Subsurface bacteria including sulfate reducing bacteria (SRB) can reduce soluble U(VI) to insoluble U(IV) with subsequent precipitation of uraninite (UO2). However, it has been shown that SRB-mediated uraninite nanocrystals can be reoxidized (and thus remobilized) by Fe(III)-(hydr)oxides, common constituents of soils and sediments, once the electron donor is exhausted. This reoxidation has also been shown to occur under sulfate reducing conditions; however the mechanism of this process remains unresolved. To understand these mechanisms, Desulfovibrio desulfuricans G20 (SRB) was grown in lactate-limited medium containing 2 mM or 180 µM U(VI). After U(VI) reduction, to stimulate the U reoxidation, hematite-goethite (15 mmol of Fe(III)/L) or FeCl3 (15 mM) was spiked under anaerobic conditions. Fe or S secondary minerals formed during U reoxidation were analyzed using Mössbauer, XRD, HR-TEM, EDS, and SEAD. Results showed that no goethite peaks were present in the samples, and a fraction (~20-25%) of the hematite was transformed.

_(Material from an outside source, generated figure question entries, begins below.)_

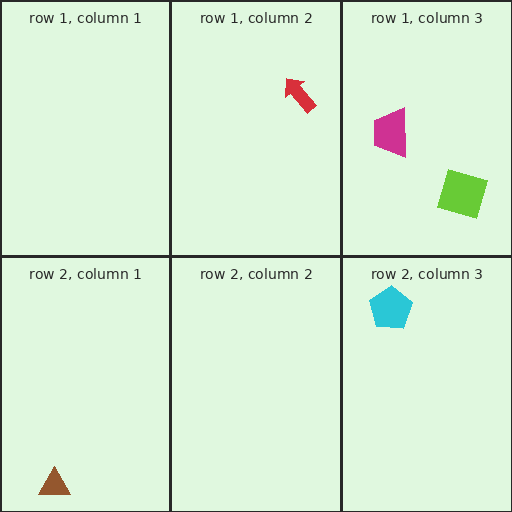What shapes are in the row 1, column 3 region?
The magenta trapezoid, the lime square.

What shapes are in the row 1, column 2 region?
The red arrow.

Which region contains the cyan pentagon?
The row 2, column 3 region.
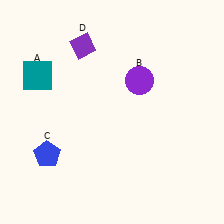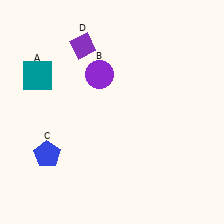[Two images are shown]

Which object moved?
The purple circle (B) moved left.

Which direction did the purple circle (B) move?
The purple circle (B) moved left.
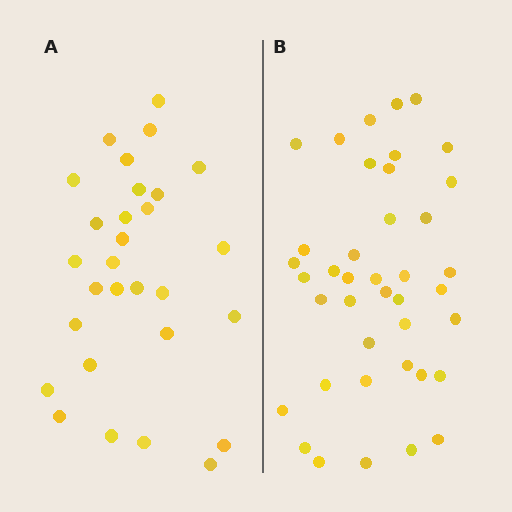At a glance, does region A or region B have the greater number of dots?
Region B (the right region) has more dots.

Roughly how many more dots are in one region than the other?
Region B has roughly 12 or so more dots than region A.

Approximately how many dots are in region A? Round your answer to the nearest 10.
About 30 dots. (The exact count is 29, which rounds to 30.)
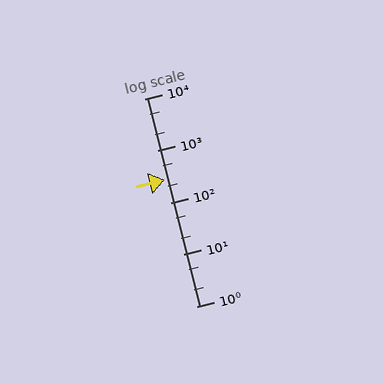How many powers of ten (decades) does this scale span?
The scale spans 4 decades, from 1 to 10000.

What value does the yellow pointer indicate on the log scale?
The pointer indicates approximately 270.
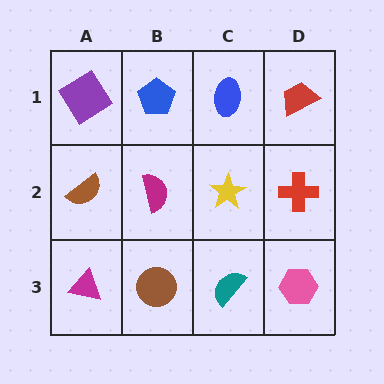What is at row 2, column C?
A yellow star.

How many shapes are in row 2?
4 shapes.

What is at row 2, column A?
A brown semicircle.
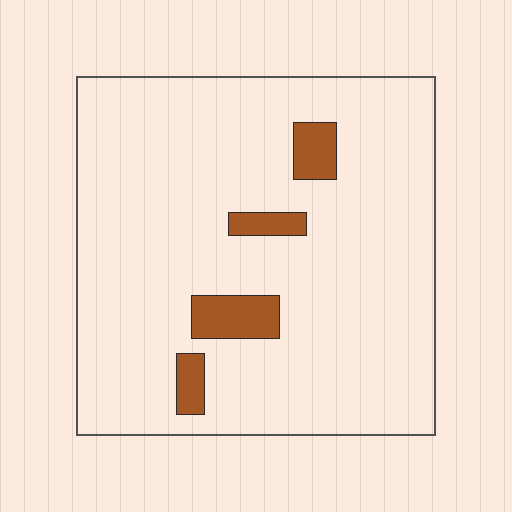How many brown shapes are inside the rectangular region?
4.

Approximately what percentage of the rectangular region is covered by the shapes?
Approximately 10%.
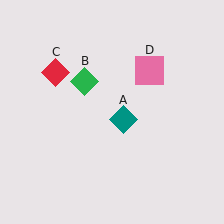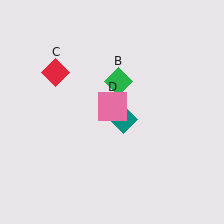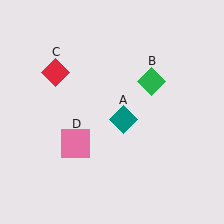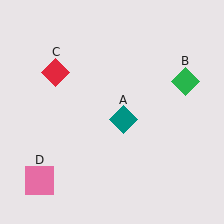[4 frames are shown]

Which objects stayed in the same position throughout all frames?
Teal diamond (object A) and red diamond (object C) remained stationary.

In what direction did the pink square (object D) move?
The pink square (object D) moved down and to the left.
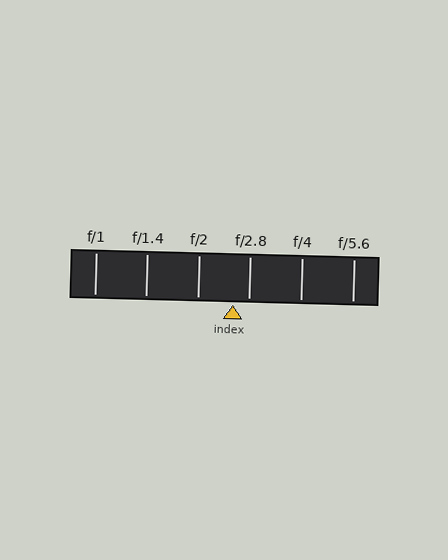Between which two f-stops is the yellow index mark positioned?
The index mark is between f/2 and f/2.8.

All treatments irrespective of the Fe(III) sources (hematite or FeCl3) or with or without U(VI) gave a similar ?iron sulfide? products. The iron sulfide was very unstable in air (when samples were exposed to air for 1 h - Fe(II) phase was disappeared). XRD data showed no iron sulfide compounds probably due to amorphous phases in nature of the samples or low concentrations of crystalline forms. Mössbauer data also showed that these iron sulfide products were not mackinawite, siderite, or pyrite. In addition to Mössbauer and XRD, HR-TEM, EDS, SEAD showed various forms of iron sulfides (most of the amorphous), and intracellular and extracellular coexistence of uraninite and iron sulfides. However, Mössbauer data of the sample and its temperature behavior suggested that the precipitate could be greigite. Roles of various iron sulfides in reoxidation are currently being studied. These results would be applicable in the assessment of long term sequestration of U by SRB.